The loveless (Kathryn Bigelow et Monty Montgomery, 1982)

De jeunes motards foutent la zone dans une petite ville au milieu de nulle part.

La ressemblance avec L’équipée sauvage est évidente, d’autant que ce film de 1982 est également situé dans les années 50. Ce décalage temporel induit un maniérisme visuel et sonore (B.O de Robert Gordon) qui est ce que ce film, beaucoup trop long pour ce qu’il raconte, contient de plus intéressant. On n’est pas étonné d’apprendre que Monty Montgomery produisit Sailor et Lula et le pilote de Twin Peaks tant la peinture de l’Amérique profonde, entre grotesque et clichés exacerbés, a quelque chose de lynchien. L’ambition formelle, le dernier plan à la grue, étonne compte tenu du budget vraisemblablement riquiqui de ce film d’étudiant.

Nymphomaniac I & II (Lars Von Trier, 2013)

Une nymphomane raconte sa vie à un vieux professeur.

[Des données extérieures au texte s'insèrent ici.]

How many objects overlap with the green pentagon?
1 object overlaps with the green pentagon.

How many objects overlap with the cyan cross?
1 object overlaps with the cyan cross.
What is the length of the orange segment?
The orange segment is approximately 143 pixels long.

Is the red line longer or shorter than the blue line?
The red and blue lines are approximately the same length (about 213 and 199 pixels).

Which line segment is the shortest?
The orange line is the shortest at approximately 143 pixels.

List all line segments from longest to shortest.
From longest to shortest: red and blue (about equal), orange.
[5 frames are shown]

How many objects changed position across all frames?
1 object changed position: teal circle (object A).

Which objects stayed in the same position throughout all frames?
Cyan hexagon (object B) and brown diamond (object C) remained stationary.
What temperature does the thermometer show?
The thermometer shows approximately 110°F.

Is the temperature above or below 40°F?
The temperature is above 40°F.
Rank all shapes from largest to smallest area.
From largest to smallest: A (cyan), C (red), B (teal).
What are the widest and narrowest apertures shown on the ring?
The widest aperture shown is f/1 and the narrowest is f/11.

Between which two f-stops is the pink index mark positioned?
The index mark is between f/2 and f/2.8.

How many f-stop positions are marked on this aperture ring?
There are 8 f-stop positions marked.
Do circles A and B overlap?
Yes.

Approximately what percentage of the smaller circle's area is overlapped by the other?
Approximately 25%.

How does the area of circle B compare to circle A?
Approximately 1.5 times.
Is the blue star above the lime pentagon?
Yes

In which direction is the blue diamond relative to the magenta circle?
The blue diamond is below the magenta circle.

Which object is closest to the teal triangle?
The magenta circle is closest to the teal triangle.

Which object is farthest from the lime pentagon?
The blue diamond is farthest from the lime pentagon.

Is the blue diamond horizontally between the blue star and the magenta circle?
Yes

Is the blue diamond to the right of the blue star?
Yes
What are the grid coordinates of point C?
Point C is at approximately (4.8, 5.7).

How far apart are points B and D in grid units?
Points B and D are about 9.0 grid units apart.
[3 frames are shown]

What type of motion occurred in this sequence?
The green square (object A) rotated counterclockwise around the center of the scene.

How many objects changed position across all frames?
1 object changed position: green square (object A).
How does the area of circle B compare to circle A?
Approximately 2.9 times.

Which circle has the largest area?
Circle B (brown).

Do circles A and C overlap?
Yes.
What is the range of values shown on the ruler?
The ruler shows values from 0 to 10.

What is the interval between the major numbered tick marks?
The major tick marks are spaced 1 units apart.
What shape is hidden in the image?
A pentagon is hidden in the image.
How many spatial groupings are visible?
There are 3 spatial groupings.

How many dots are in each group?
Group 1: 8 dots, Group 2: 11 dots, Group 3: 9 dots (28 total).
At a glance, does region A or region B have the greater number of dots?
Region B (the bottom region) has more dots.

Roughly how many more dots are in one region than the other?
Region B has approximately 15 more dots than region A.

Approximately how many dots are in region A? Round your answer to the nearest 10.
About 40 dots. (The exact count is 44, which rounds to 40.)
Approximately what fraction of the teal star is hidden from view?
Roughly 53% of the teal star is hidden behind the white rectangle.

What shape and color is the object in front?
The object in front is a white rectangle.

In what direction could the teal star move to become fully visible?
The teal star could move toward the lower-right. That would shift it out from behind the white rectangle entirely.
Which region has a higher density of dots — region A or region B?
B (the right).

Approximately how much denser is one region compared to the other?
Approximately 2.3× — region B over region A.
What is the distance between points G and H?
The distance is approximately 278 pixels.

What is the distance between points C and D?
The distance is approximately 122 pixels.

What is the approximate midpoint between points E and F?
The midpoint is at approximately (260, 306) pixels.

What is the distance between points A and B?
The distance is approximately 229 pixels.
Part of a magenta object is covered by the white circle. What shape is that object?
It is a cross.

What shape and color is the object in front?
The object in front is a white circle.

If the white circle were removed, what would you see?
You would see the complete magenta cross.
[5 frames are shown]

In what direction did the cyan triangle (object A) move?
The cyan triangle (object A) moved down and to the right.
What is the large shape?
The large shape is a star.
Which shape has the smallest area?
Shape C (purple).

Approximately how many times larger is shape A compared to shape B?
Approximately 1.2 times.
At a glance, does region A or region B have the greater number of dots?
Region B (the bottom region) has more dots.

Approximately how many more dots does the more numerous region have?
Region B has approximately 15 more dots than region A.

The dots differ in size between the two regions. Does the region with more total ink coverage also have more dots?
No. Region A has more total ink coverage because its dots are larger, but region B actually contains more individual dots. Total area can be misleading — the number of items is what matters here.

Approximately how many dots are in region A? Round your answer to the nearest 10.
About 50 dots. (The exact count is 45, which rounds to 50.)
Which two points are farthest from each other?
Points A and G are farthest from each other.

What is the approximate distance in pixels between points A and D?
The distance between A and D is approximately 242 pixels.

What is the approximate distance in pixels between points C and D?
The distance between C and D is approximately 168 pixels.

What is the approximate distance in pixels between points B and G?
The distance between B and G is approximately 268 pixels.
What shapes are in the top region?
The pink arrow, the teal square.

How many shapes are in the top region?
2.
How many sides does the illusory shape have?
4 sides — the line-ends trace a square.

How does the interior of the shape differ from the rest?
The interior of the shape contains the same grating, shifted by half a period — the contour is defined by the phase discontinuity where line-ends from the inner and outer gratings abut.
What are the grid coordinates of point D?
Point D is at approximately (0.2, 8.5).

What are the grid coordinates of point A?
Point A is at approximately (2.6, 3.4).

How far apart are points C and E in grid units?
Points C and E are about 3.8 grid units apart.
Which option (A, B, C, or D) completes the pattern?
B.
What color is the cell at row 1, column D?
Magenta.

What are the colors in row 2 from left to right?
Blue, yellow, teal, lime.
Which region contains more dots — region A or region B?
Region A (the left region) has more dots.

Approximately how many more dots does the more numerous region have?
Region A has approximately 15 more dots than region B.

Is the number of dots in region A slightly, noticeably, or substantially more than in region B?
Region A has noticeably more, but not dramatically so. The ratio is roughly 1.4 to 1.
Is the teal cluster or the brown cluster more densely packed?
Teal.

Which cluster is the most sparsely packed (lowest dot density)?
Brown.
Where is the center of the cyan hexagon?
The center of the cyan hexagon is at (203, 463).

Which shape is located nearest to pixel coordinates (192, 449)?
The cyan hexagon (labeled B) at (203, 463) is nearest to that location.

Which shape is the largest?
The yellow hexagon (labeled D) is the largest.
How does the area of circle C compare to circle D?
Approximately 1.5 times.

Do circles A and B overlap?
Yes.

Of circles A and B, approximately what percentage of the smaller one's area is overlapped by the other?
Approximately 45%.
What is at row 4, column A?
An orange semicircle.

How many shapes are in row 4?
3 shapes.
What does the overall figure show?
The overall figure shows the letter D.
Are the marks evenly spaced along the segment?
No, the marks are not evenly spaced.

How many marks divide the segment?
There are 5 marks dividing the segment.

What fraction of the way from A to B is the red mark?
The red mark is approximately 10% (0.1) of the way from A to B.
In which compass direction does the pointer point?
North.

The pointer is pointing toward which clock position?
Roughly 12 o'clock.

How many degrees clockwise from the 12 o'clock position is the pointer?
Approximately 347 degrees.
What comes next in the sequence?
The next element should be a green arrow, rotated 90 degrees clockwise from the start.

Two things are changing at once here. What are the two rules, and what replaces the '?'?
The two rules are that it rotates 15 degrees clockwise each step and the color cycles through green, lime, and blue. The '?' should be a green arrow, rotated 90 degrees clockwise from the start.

Le large étalage de références culturelles, les coquetteries formelles d’un goût douteux et les très faciles séquences-chocs témoignent d’une roublardise certaine mais force est de constater que la construction épisodique est assez prenante, d’un romanesque à la Diderot. Certains segments -la visite de la mère trompée, la relation avec la jeune basketteuse, l’interrogatoire de Jean-Marc Barr- sont même brillants et concrétisent l’ambition de leur auteur de « montrer la vérité sans fard », au-delà de ses provocations de petit malin. L’ironie perpétuelle, traduite par des plans grotesques, montre que l’auteur n’est pas dupe de son salmigondis intello-porno mais cette ironie est aussi ce qui empêche l’oeuvre d’acquérir la profondeur à laquelle, traitant de thèmes majuscules pendant plus de cinq heures, elle aurait pu et du prétendre. Tout ça paraît finalement assez vain.

Les rues de feu (Walter Hill, 1984)

Lorsqu’une chanteuse se fait enlever par un gang de motards, une de ses fans fait appel à son frère, vétéran du Viêt-Nam et ancien amant de la vedette, pour qu’il aille la délivrer…

L’idée globale est de revitaliser ces archétypes en les filmant comme dans un vidéo-clip, forme qui connaissait alors son heure de gloire. Pourquoi pas? C’est grave putassier mais ça envoie du lourd grâce aux chansons de Jim Steinman et à la fraîcheur des jeunes interprètes, en particulier la ravissante Diane Lane (parce qu’il a pécho une meuf de cet acabit, Christophe Lambert mérite un minimum de respect).